Monday, October 1, 2012

Chicago Fed warned on high-frequency trading, SEC slow to respond


More than two years ago, the Federal Reserve Bank of Chicago was pushing the U.S. Securities and Exchange Commission to get serious about the dangers of superfast computer-driven trading. Only now is the SEC getting around to taking a closer look at some of those issues.
Critics of the SEC say the delay is part of a pattern of inaction in dealing with the fallout from high frequency trading and shows that the regulator doesn't yet fully appreciate how fears of machine-driven market meltdowns are driving investors away from U.S. markets.
Even as the SEC gears up for a meeting on Tuesday to discuss software glitches and how to tame rapid-fire trading, the eighth public forum it has had in two years on market structure issues, regulators in Canada, Australia and Germany are moving ahead with plans to introduce speed limits to safeguard markets from the machines.
One item up for discussion is whether regulators should require trading firms and exchanges to deploy a "kill switch" so that they can quickly shut down a runaway high-speed computer program.
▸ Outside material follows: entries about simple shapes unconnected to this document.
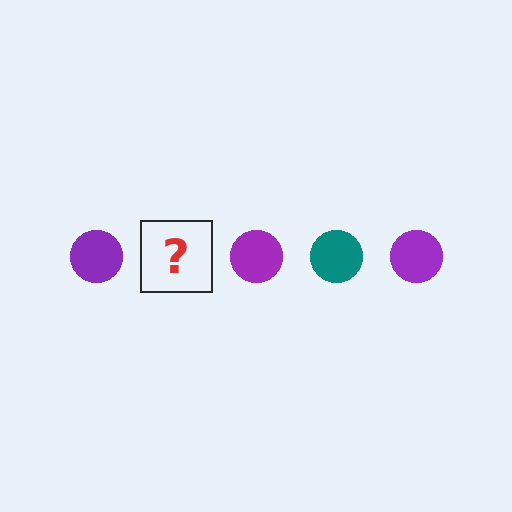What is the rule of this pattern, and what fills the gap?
The rule is that the pattern cycles through purple, teal circles. The gap should be filled with a teal circle.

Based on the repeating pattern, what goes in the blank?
The blank should be a teal circle.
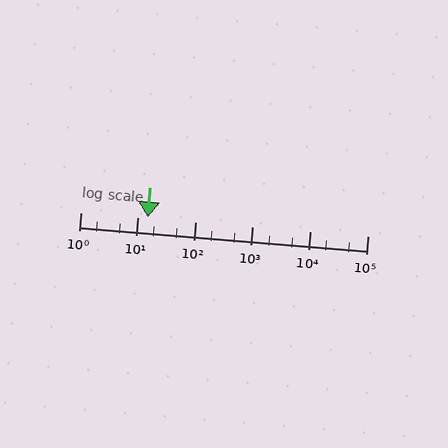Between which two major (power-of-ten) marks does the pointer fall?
The pointer is between 10 and 100.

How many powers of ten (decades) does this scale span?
The scale spans 5 decades, from 1 to 100000.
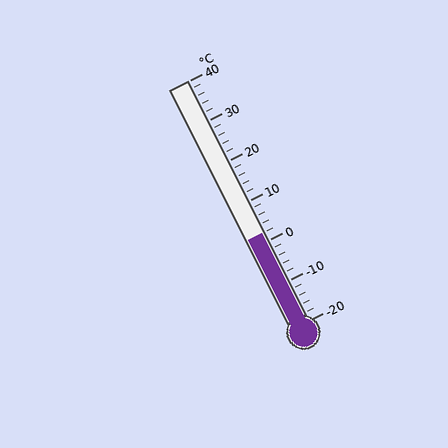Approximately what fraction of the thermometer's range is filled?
The thermometer is filled to approximately 35% of its range.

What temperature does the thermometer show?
The thermometer shows approximately 2°C.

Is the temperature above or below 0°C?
The temperature is above 0°C.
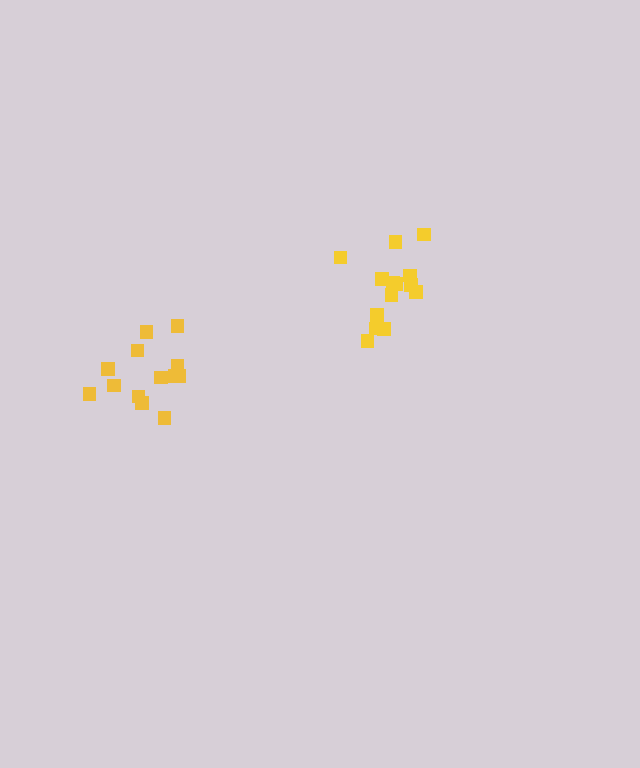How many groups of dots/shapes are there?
There are 2 groups.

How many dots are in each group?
Group 1: 13 dots, Group 2: 14 dots (27 total).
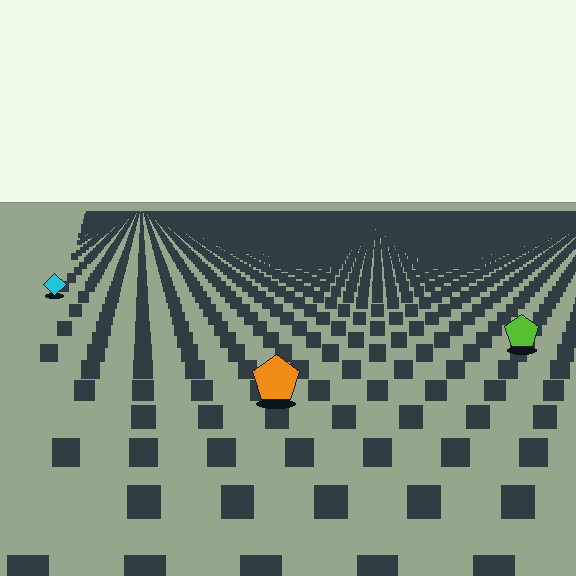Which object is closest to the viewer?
The orange pentagon is closest. The texture marks near it are larger and more spread out.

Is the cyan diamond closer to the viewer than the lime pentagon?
No. The lime pentagon is closer — you can tell from the texture gradient: the ground texture is coarser near it.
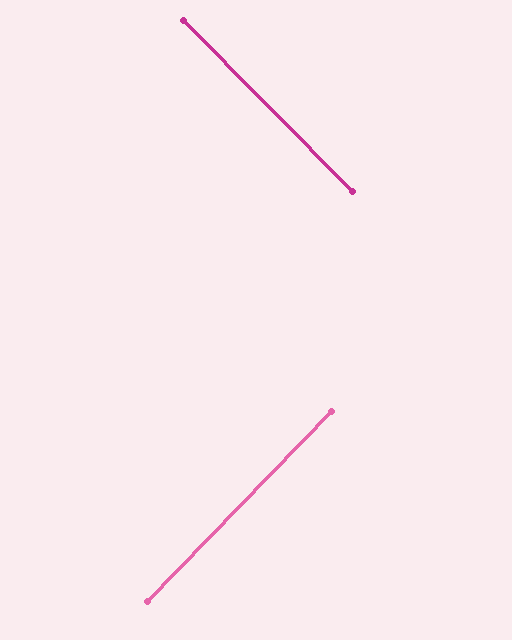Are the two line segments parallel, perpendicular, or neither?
Perpendicular — they meet at approximately 89°.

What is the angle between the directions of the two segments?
Approximately 89 degrees.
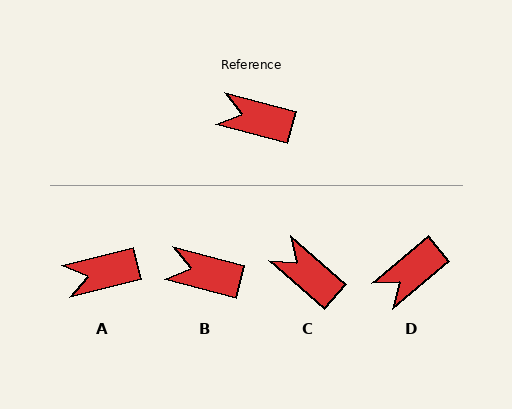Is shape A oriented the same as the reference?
No, it is off by about 29 degrees.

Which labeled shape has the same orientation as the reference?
B.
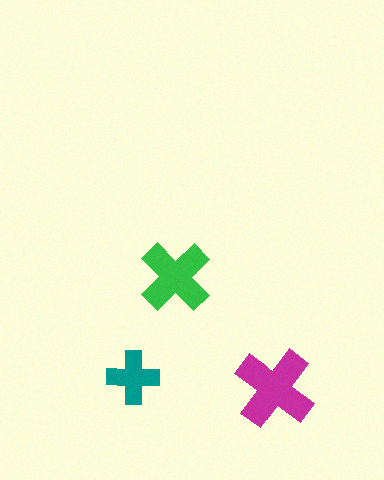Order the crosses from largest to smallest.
the magenta one, the green one, the teal one.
That's one of the seven recommendations the Chicago Fed made to the SEC in its March 25, 2010, letter.
The Chicago Fed said exchanges and other trading platforms should install more risk controls, even if it slowed down trading, including a "kill switch" at the trader workstation level. "The competitive quest for greater and greater speed must be balanced with appropriate risk controls so that a clearly erroneous trade does not destabilize markets by precipitating a cascade of other trades in response," the Chicago Fed's then Financial Markets Group Senior Vice President David Marshall said in the submission.